Monday, August 4, 2008

Current developments in our own nation (USA) are threatening the power of American consuls

In one of his earliest comedies, Woody Allen had a stereotypical pompous U.S. ambassador bellow to an equally stereotypical group of thuggish Eastern European cops that no American could be dragged off and shot without his personal approval.

The ambassador's shout was an understandable, if tortured, explication of something we all know and value: Our diplomatic and consular officials overseas have a primordial responsibility to protect the rights and interests of our citizens traveling and working abroad. The right of people traveling abroad to have immediate assistance from their consulates is so basic that it is enshrined in the Vienna Convention on Consular Relations, a global treaty endorsed by the United States and about 170 other nations.
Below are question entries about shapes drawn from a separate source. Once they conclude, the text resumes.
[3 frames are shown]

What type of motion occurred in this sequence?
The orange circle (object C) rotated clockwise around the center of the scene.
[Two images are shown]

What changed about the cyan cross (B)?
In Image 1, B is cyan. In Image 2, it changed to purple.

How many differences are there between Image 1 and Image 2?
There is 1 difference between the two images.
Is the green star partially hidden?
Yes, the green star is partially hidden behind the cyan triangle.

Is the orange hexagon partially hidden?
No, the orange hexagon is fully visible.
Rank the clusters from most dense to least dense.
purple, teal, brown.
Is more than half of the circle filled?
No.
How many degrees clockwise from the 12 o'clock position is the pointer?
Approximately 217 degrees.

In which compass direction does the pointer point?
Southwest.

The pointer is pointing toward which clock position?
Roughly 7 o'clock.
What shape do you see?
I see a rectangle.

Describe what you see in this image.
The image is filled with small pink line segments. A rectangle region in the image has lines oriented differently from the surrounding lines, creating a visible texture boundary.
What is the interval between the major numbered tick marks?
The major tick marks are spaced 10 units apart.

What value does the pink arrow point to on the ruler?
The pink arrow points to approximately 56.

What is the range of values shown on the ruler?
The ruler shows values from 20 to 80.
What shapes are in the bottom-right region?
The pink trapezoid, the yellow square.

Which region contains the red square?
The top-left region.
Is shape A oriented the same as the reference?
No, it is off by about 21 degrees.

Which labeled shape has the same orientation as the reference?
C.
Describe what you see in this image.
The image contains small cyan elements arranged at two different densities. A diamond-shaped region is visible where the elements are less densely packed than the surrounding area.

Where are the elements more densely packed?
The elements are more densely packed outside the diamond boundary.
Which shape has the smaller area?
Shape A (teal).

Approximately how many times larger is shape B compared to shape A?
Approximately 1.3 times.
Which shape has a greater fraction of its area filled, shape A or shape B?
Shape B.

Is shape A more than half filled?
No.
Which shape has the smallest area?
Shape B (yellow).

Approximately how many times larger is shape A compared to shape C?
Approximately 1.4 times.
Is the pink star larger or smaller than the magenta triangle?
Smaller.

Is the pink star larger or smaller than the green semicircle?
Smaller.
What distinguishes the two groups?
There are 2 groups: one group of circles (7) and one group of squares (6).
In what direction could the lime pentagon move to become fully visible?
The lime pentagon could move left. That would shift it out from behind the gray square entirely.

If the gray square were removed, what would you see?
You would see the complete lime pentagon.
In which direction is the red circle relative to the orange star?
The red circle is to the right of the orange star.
No citizen is more in need of consular support than one who faces the terrifying ordeal of arrest and imprisonment under a foreign legal system. Immediate access to a consular representative provides trustworthy guidance through the morass of a bewildering judicial process and affords a secure link to home. In some parts of the world, consular assistance is all that stands between foreign prisoners and abuse, torture or even death in custody.

Because thousands of U.S. citizens are jailed abroad every year (sometimes for no good reason), anything that diminishes the power of American consuls to assist them in their time of need is cause for concern. Yet current developments in our own nation are threatening the power of American consuls.